Tuesday, November 27, 2012


One of the men who passed the “Blondie test” with flying colors turned out to be married. He was separated from his wife but the couple had just given birth to a baby girl. When first we met, I didn't notice a wedding band on Hank's left hand. Apparently  he had taken it off and neglected to inform me of this important tidbit proving even the “Blondie test” was not a guarantee of success. I did notice big, soft, cuddly teddy bear of a guy eager to please. 
Hank asked if I would join him for dinner and I thought to myself, why not?. Even though I really didn't find men with facial hair attractive, he seemed extremely nice. Anyway, his beard and mustache were neatly groomed.
Hank showed up at my apartment that Saturday night, dressed in khaki pants and a plaid shirt. His casual attire was a welcome sight since I had on my tight blue jeans and a light pink sweater. When I opened the door, I was over powered by his cologne, and not in a good way. I didn't say anything about the sickly, sugary smell. Instead, I smiled sweetly and grabbed my purse and coat as Hank pet Blondie. It was strange that she didn't bark at this man. I took her silence to mean Hank was the one. I could get over the cologne.
"Blondie, you're going to stay here," I told her and her little face sank in disappointment.
Hank was a true gentleman, helping me put my coat on and opening the car door for me. He was easy to talk to and made me feel comfortable. Before we reached our destination, my heart sank when I learned about Hank's marital status. It sank even further when he told me that he had just become a dad. 
“Were you there for the delivery?” I asked.
“I was even her Lamaze coach,” he boasted to me as he drove, pushing his wire rim glasses back on his face. He started sweating when he spoke about his wife, even though it was chilly outside. I kept my coat buttoned up inside the car, embarrassed to politely suggest he turn the heater on.
“That must be hard to split up with someone you once loved enough to marry after going through something as important as bringing a new life into the world. I mean I would think something like that would bring you even closer together,” I commented.
“It’s been hard,” Hank sighed. “The most difficult time is at night. Samantha can't talk on the phone yet," he grinned. I smiled back, even though I dreaded having to spend an entire evening with this man who clearly wasn't in the right space to begin a new relationship.

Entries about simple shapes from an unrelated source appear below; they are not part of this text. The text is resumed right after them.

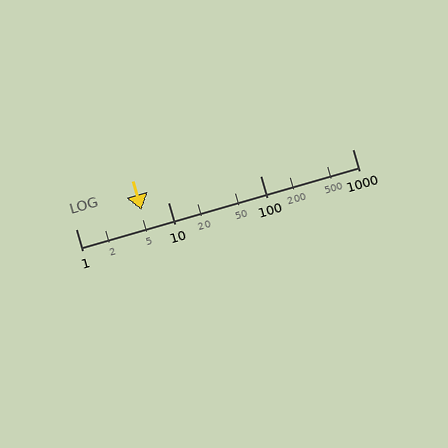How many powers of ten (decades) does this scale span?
The scale spans 3 decades, from 1 to 1000.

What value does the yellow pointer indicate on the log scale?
The pointer indicates approximately 5.2.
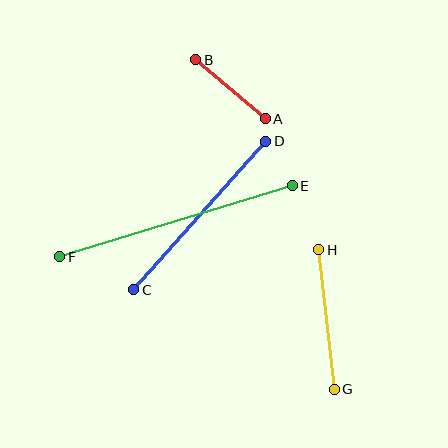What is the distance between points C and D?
The distance is approximately 199 pixels.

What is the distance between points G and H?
The distance is approximately 140 pixels.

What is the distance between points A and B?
The distance is approximately 91 pixels.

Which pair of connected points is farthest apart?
Points E and F are farthest apart.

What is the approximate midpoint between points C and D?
The midpoint is at approximately (200, 216) pixels.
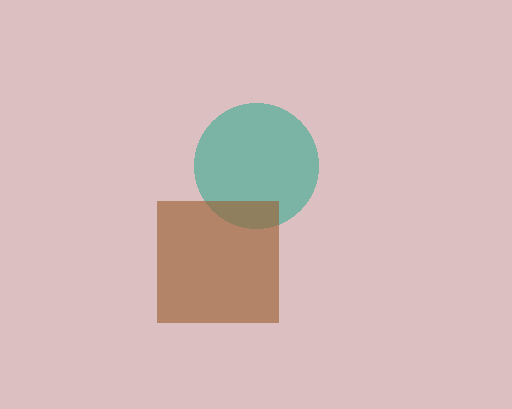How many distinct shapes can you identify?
There are 2 distinct shapes: a teal circle, a brown square.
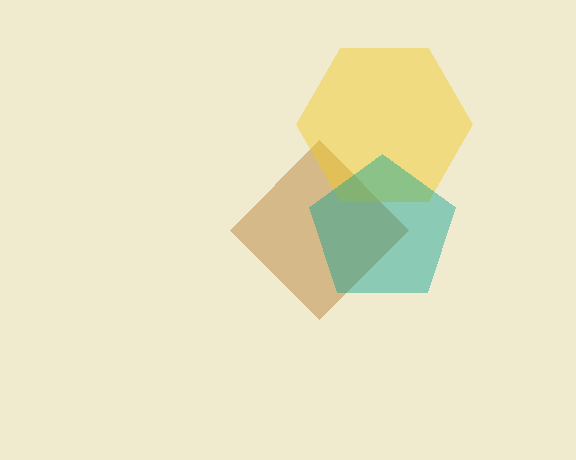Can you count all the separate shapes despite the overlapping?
Yes, there are 3 separate shapes.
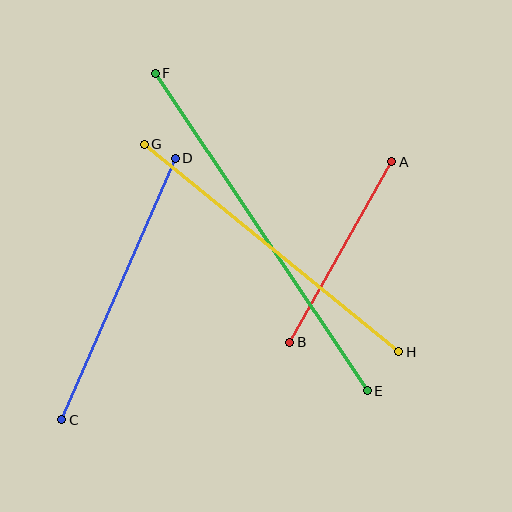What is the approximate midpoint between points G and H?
The midpoint is at approximately (271, 248) pixels.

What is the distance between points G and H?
The distance is approximately 328 pixels.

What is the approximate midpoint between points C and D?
The midpoint is at approximately (118, 289) pixels.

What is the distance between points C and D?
The distance is approximately 286 pixels.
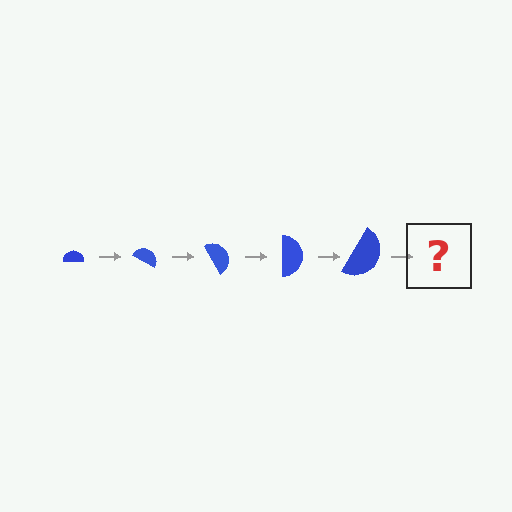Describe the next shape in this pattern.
It should be a semicircle, larger than the previous one and rotated 150 degrees clockwise from the start.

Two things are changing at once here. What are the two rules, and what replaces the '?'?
The two rules are that the semicircle grows larger each step and it rotates 30 degrees clockwise each step. The '?' should be a semicircle, larger than the previous one and rotated 150 degrees clockwise from the start.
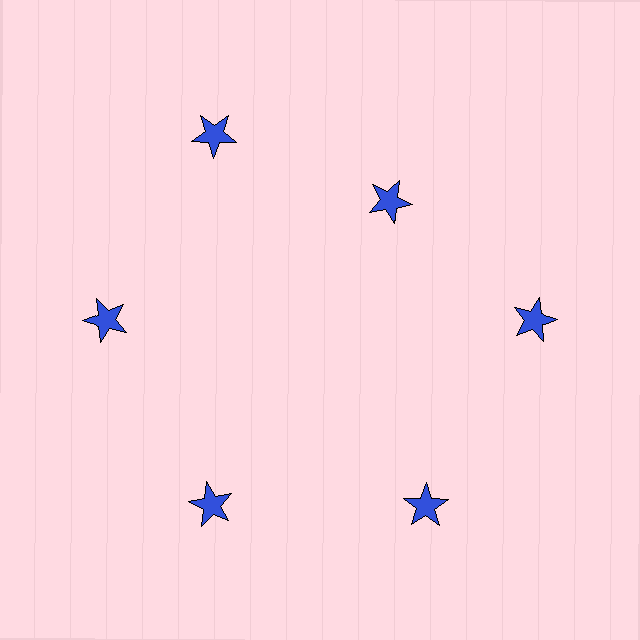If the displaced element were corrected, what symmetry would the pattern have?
It would have 6-fold rotational symmetry — the pattern would map onto itself every 60 degrees.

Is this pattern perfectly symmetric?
No. The 6 blue stars are arranged in a ring, but one element near the 1 o'clock position is pulled inward toward the center, breaking the 6-fold rotational symmetry.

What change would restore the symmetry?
The symmetry would be restored by moving it outward, back onto the ring so that all 6 stars sit at equal angles and equal distance from the center.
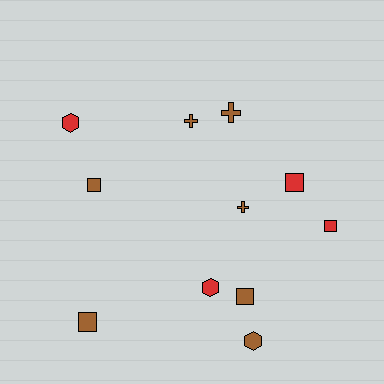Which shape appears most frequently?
Square, with 5 objects.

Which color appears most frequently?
Brown, with 7 objects.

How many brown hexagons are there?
There is 1 brown hexagon.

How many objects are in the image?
There are 11 objects.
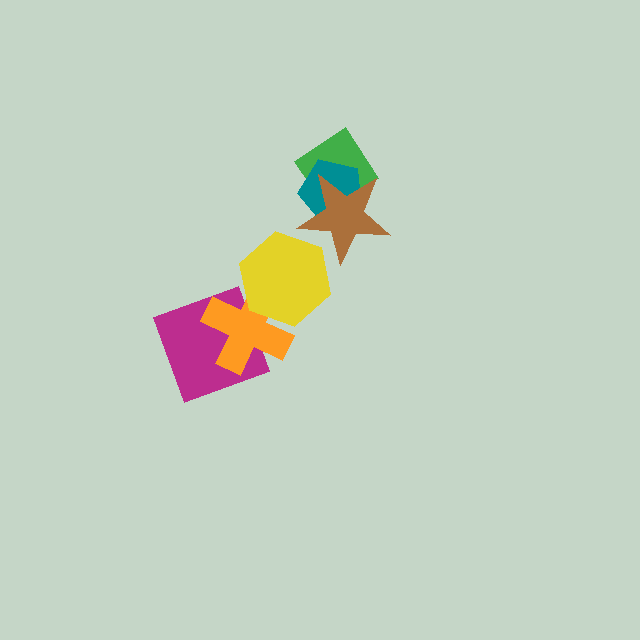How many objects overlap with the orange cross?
2 objects overlap with the orange cross.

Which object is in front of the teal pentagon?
The brown star is in front of the teal pentagon.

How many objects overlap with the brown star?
2 objects overlap with the brown star.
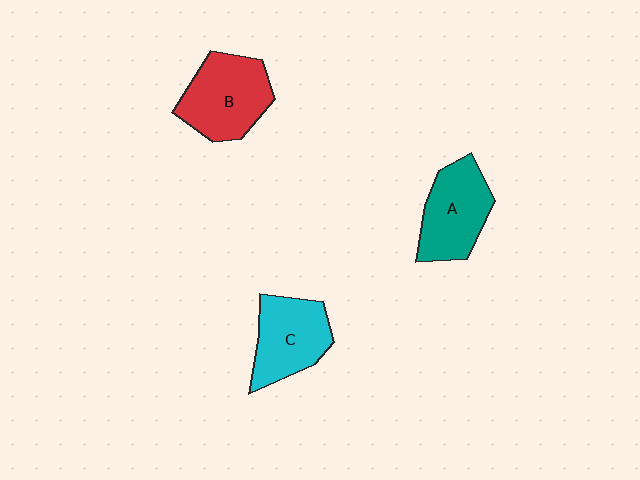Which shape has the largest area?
Shape B (red).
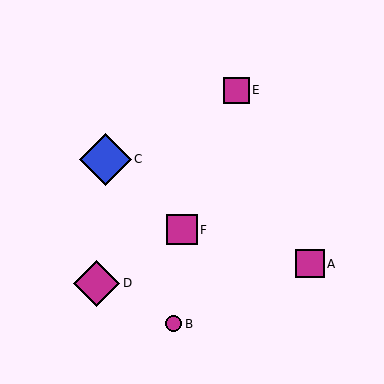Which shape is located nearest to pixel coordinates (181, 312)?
The magenta circle (labeled B) at (174, 324) is nearest to that location.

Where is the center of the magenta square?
The center of the magenta square is at (310, 264).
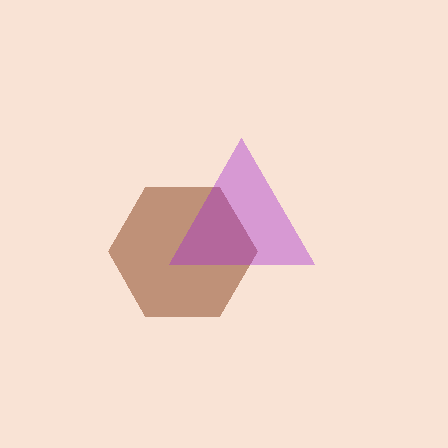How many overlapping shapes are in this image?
There are 2 overlapping shapes in the image.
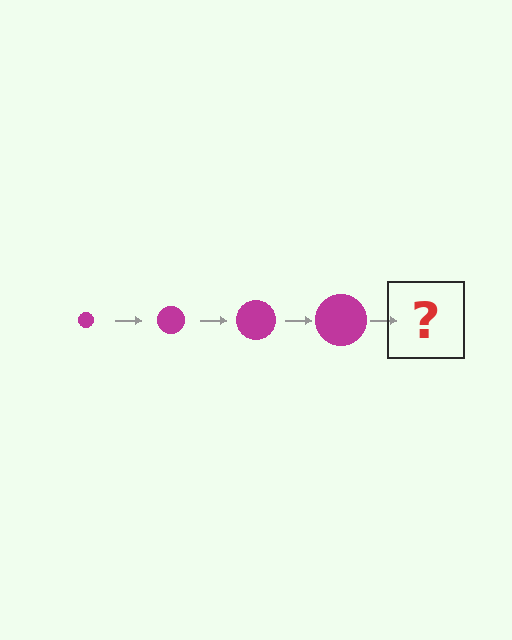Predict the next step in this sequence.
The next step is a magenta circle, larger than the previous one.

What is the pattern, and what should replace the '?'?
The pattern is that the circle gets progressively larger each step. The '?' should be a magenta circle, larger than the previous one.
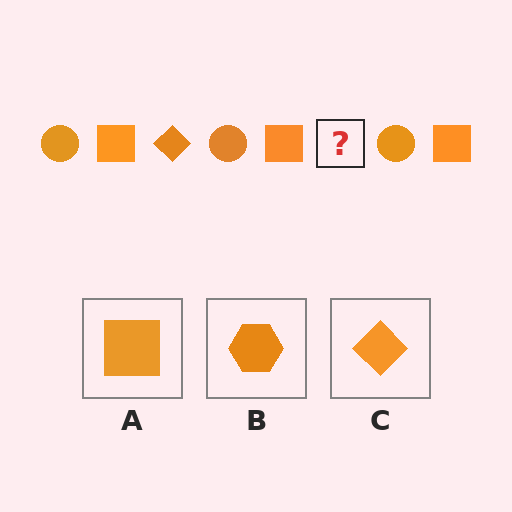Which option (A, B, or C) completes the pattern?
C.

“I can’t even imagine that,” I touched his shoulder like I would a brother. “I have trouble sleeping without my dog.”
“You understand,” Hank seemed relieved that I wasn't judging him. “It’s like a part of me is missing. From the first moment I held her in my arms, I don’t know, I felt complete. You probably think I’m crazy.” He hit his steering wheel with the palm of his hand in embarrassment. “Why am I telling you all this? I just met you.”
“It’s okay,” I said as he pulled up to the valet at the restaurant, Café Angeli. I needed a glass of wine (or maybe an entire bottle) to make it though another disappointing date.